Сведений о состоянии здоровья и смертности среди данной когорты детей практически нет [17, 19]. Мониторинг за беспризорными и безнадзорными детьми, поступившими в медицинские учреждения г. Москвы, показал, что у 58,2 % из них были выявлены социально опасные и социально значимые болезни, 11 % страдают различными психическими расстройствами, 6 % регулярно употребляют алкоголь, наркотические и психоактивные вещества [1].

В России, как и в большинстве развитых стран мира, одним из значимых индикаторов социально-экономической ситуации является уровень потребления алкоголя, наркотических средств и психоактивных веществ (ПАВ), а также распространенности таких социально-значимых заболеваний, как алкоголизм, нарко– и токсикомании. За период 1996–2006 гг. количество официально зарегистрированных случаев наркомании среди детей в возрасте 15–17 лет увеличилось в 1,2 раза, токсикомании – в 2,3 раза, алкоголизма – в 2,4 раза [26].

По данным государственной статистики, количество подростков, больных наркологическими расстройствами, последние годы колеблется в пределах 12,6–12,7 тыс. человек, т. е. около 1,8 % от численности подросткового населения. Показатель распространенности данных расстройств составляет более 1890 на 100 тыс. детей в возрасте 15–17 лет. При этом на потребителей алкоголя пришлось 75 %, наркотиков – 9,6 %, ненаркотических ПАВ – 15,4 %. Среди них удельный вес больных с синдромом зависимости (алкоголизм, наркомания, токсикомания) составил 7,1 % [26].

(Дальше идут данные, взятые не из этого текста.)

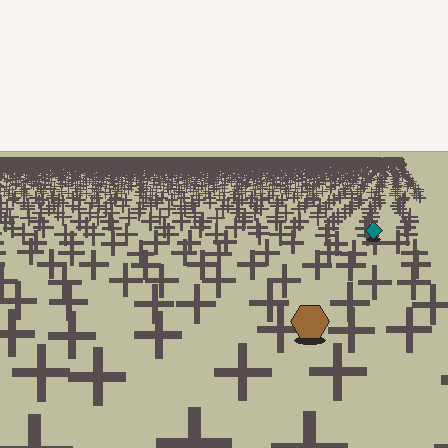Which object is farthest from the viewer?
The teal diamond is farthest from the viewer. It appears smaller and the ground texture around it is denser.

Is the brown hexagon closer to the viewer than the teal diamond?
Yes. The brown hexagon is closer — you can tell from the texture gradient: the ground texture is coarser near it.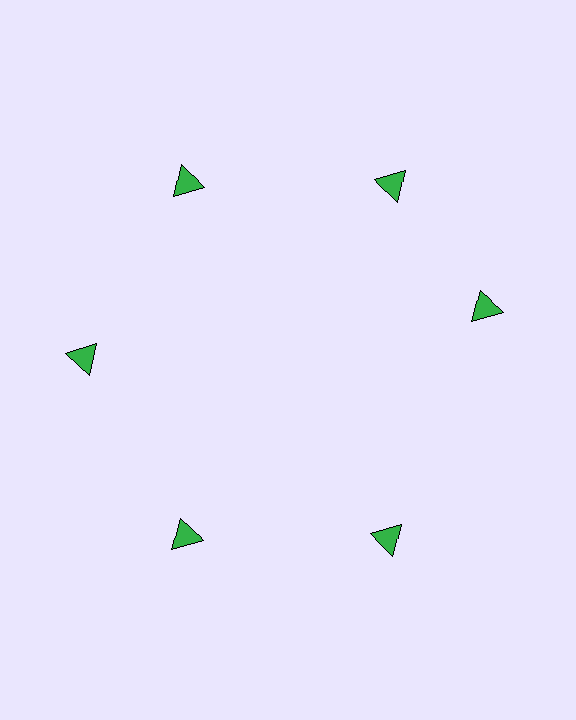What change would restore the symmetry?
The symmetry would be restored by rotating it back into even spacing with its neighbors so that all 6 triangles sit at equal angles and equal distance from the center.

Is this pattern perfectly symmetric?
No. The 6 green triangles are arranged in a ring, but one element near the 3 o'clock position is rotated out of alignment along the ring, breaking the 6-fold rotational symmetry.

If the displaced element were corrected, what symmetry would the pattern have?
It would have 6-fold rotational symmetry — the pattern would map onto itself every 60 degrees.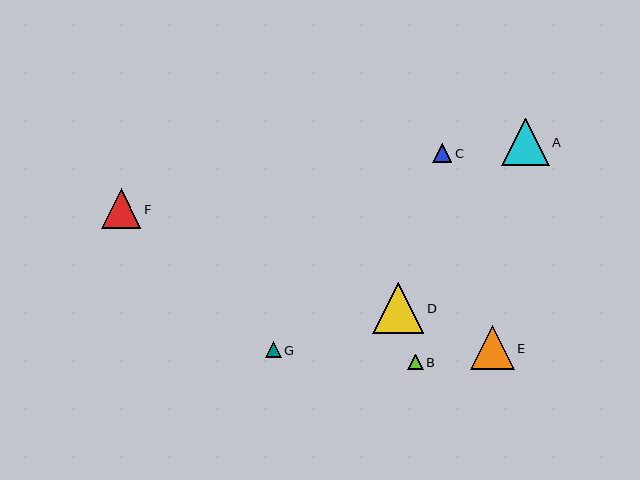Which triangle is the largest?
Triangle D is the largest with a size of approximately 51 pixels.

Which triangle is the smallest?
Triangle B is the smallest with a size of approximately 16 pixels.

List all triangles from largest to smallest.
From largest to smallest: D, A, E, F, C, G, B.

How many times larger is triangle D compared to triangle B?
Triangle D is approximately 3.2 times the size of triangle B.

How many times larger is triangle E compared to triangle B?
Triangle E is approximately 2.8 times the size of triangle B.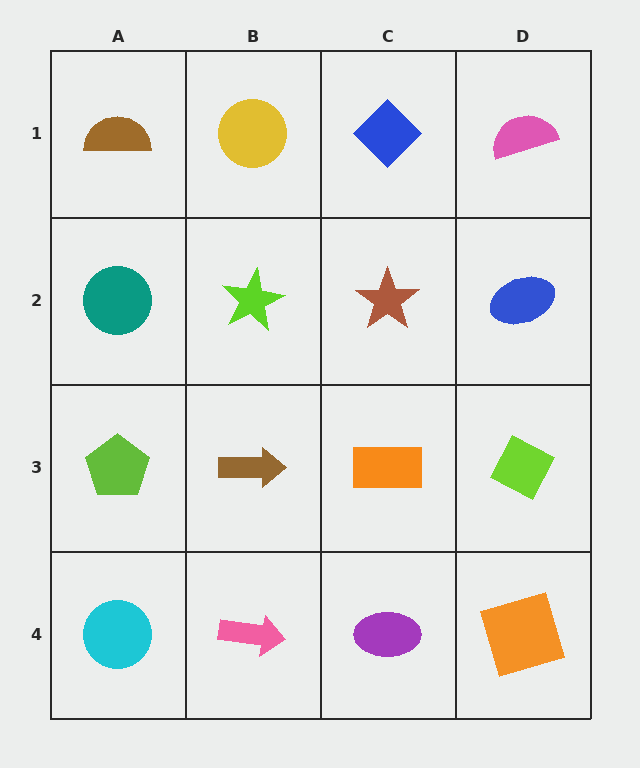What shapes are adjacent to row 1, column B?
A lime star (row 2, column B), a brown semicircle (row 1, column A), a blue diamond (row 1, column C).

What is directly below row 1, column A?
A teal circle.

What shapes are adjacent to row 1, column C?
A brown star (row 2, column C), a yellow circle (row 1, column B), a pink semicircle (row 1, column D).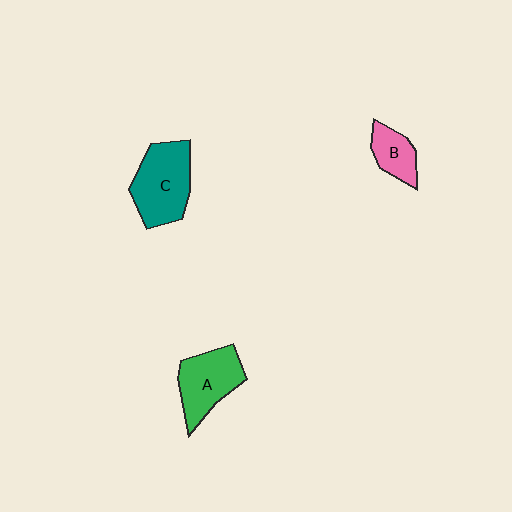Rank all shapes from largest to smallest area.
From largest to smallest: C (teal), A (green), B (pink).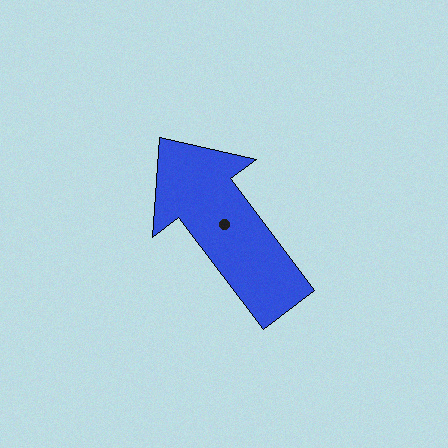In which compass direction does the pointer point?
Northwest.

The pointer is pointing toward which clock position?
Roughly 11 o'clock.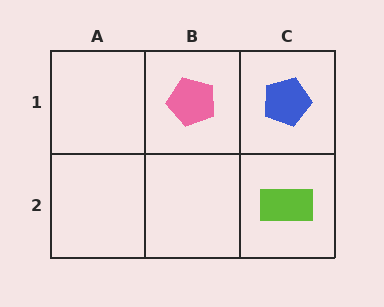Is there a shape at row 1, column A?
No, that cell is empty.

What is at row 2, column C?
A lime rectangle.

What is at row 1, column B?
A pink pentagon.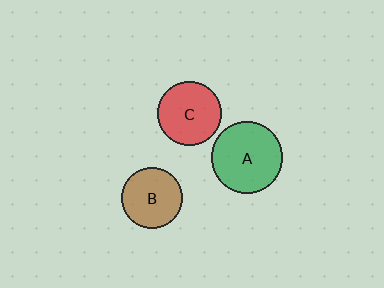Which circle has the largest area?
Circle A (green).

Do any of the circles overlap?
No, none of the circles overlap.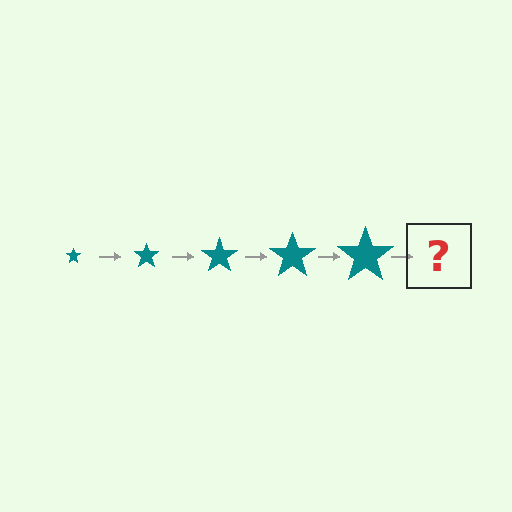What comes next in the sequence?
The next element should be a teal star, larger than the previous one.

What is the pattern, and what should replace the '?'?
The pattern is that the star gets progressively larger each step. The '?' should be a teal star, larger than the previous one.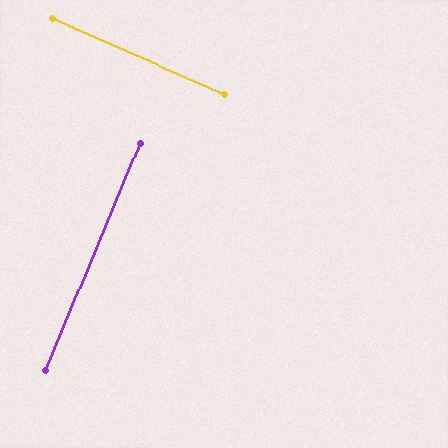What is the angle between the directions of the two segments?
Approximately 89 degrees.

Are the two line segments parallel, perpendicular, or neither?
Perpendicular — they meet at approximately 89°.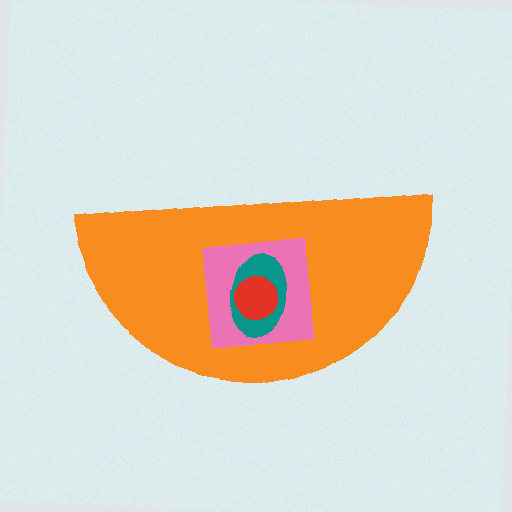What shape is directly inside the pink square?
The teal ellipse.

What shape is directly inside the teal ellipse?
The red circle.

Высокая смертность, выраженная социальная дезадаптация, криминализация, поражение ВИЧ-инфекцией и другими опасными заболеваниями – вот далеко не полный перечень последствий наркоманий, токсикомании и алкоголизма [10]. Официальные данные свидетельствуют о том, что смертность подростков в 5–6 % случаев связана с острым отравление наркотиками и алкоголем [26].

Суицидальное поведение подростков стало весьма актуальной проблемой в экономически развитых странах. Во многих европейских странах самоубийства подростков занимают 2–3‑е место среди всех причин смерти в этом возрасте. Россия входит в число государств с наиболее неблагоприятной суицидальной обстановкой.

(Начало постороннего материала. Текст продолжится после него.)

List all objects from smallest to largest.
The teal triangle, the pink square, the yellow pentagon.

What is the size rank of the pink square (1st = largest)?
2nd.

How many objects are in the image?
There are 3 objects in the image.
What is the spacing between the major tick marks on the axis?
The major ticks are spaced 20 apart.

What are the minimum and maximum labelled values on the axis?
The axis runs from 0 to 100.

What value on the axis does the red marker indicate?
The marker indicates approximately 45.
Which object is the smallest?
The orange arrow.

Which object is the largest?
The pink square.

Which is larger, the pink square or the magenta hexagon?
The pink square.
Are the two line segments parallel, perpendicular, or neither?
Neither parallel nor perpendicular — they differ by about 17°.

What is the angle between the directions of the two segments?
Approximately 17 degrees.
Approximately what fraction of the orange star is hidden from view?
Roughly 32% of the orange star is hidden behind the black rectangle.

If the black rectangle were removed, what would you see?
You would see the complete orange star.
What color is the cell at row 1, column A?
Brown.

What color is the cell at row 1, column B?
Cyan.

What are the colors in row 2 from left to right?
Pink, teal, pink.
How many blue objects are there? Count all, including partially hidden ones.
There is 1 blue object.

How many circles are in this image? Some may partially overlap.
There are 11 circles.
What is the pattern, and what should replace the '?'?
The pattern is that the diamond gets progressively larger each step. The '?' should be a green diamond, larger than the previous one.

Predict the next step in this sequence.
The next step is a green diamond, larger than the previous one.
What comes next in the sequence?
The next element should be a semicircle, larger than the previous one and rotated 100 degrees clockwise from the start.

Причины подростковых самоубийств – это прежде всего конфликты с окружающими [13]. Анализ материалов уголовных дел и проверок обстоятельств причин самоубийств несовершеннолетних, проведенный Генеральной прокуратурой России, показывает, что 62 % всех самоубийств несовершеннолетних связано семейными конфликтами и неблагополучием, боязнью насилия со стороны взрослых, бестактным поведением отдельных педагогов, конфликтами с учителями, одноклассниками, друзьями, черствостью и безразличием окружающих.

Дорожно-транспортный травматизм является второй по масштабам причиной смерти детей и молодежи в возрасте от 5 до 25 лет в мире [4].

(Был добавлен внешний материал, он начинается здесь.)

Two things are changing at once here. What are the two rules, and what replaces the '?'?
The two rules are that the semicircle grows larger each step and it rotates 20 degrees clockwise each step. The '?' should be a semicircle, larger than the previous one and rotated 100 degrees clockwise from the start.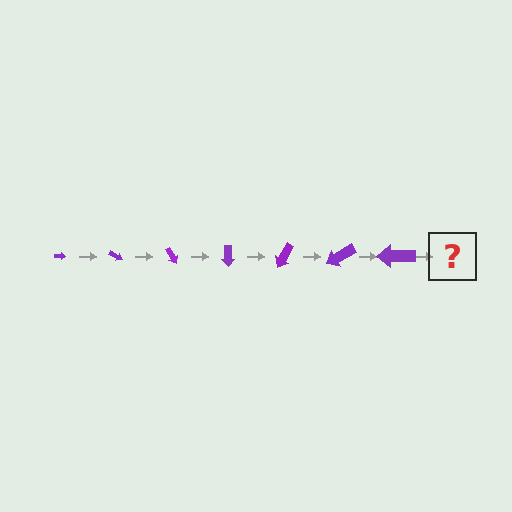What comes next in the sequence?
The next element should be an arrow, larger than the previous one and rotated 210 degrees clockwise from the start.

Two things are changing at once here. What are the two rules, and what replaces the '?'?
The two rules are that the arrow grows larger each step and it rotates 30 degrees clockwise each step. The '?' should be an arrow, larger than the previous one and rotated 210 degrees clockwise from the start.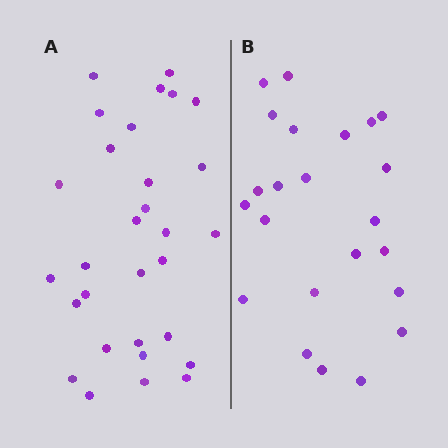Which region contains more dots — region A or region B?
Region A (the left region) has more dots.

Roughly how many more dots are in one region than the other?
Region A has roughly 8 or so more dots than region B.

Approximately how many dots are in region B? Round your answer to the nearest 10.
About 20 dots. (The exact count is 23, which rounds to 20.)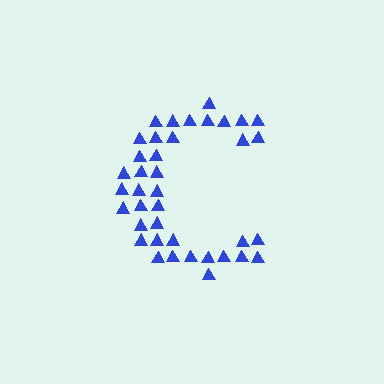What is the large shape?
The large shape is the letter C.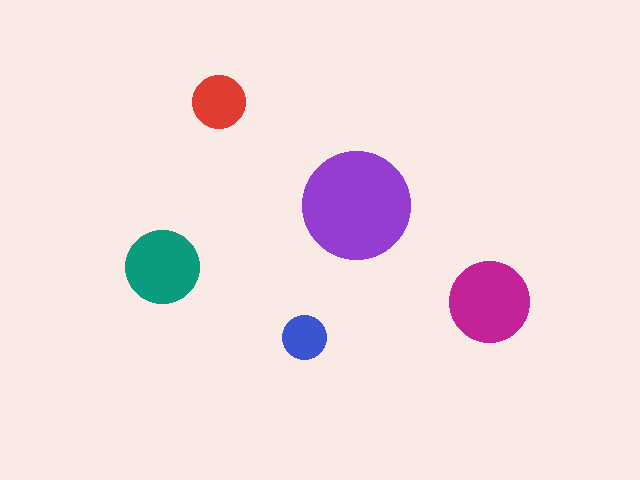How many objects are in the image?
There are 5 objects in the image.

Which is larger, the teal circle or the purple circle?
The purple one.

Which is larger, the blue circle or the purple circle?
The purple one.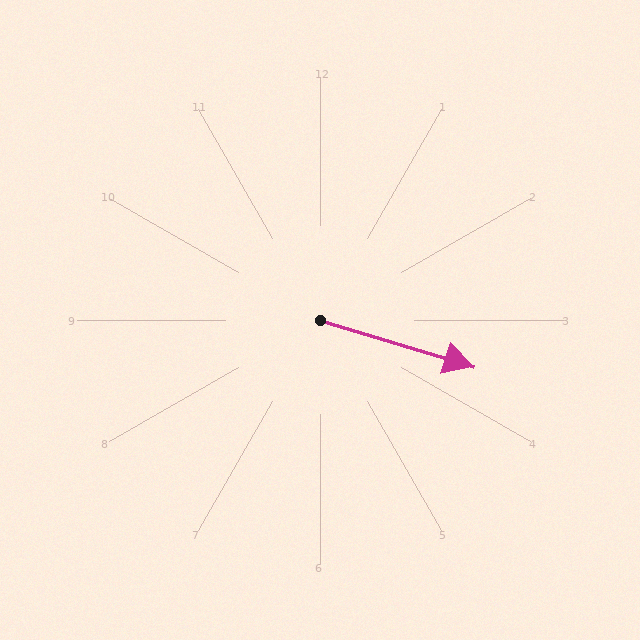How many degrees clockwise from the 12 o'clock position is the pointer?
Approximately 107 degrees.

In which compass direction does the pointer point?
East.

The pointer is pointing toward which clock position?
Roughly 4 o'clock.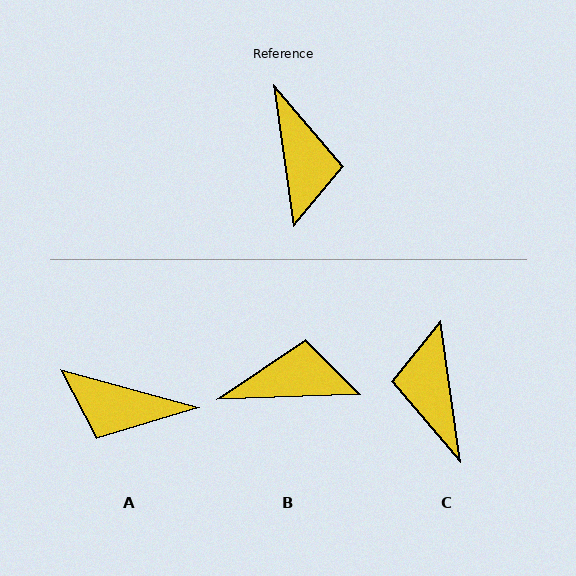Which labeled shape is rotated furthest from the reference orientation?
C, about 180 degrees away.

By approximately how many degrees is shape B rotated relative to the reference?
Approximately 84 degrees counter-clockwise.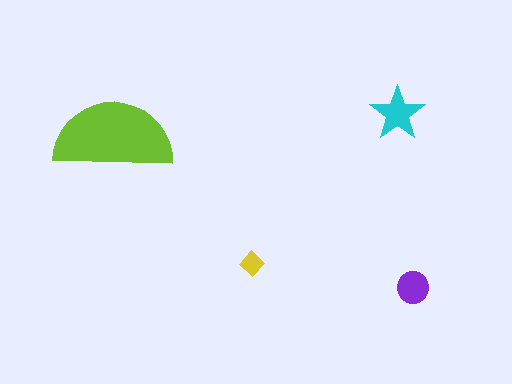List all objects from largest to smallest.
The lime semicircle, the cyan star, the purple circle, the yellow diamond.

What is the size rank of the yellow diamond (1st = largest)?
4th.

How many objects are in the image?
There are 4 objects in the image.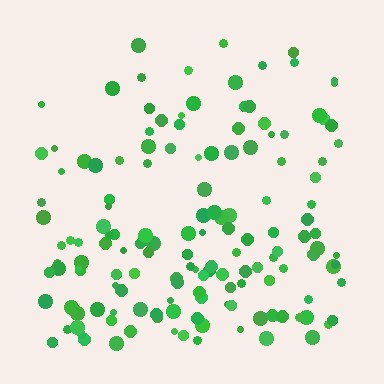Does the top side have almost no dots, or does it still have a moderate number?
Still a moderate number, just noticeably fewer than the bottom.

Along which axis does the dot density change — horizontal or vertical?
Vertical.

Актуальность проблемы дорожно-транспортного травматизма в России обусловливают глобальная автомобилизация, недостаточно безопасные транспортные средства, низкий профессионализм водителей, отсутствие своевременной полноценной медицинской помощи пострадавшим.

Каждое девятое дорожно-транспортное происшествие в РФ происходило с участием несовершеннолетних, большая часть из них (56,9 %) зафиксирована в период летних каникул (с мая по сентябрь) [5]. Причинами такого положения дел являются, прежде всего, отсутствие должного контроля за детьми со стороны взрослых, а также неудовлетворительное состояние улично-дорожной сети, отсутствие дорожной разметки, пешеходных переходов, барьерных ограждений, освещения улиц в темное время суток, дорожных знаков «Дети» вблизи образовательных учреждений.

Анализ данных показывает, что в подавляющем большинстве случаев дети страдают по вине взрослых участников дорожного движения: управление транспортом в состоянии опьянения, превышение скорости, выезд на полосу встречного движения и т. д. [8].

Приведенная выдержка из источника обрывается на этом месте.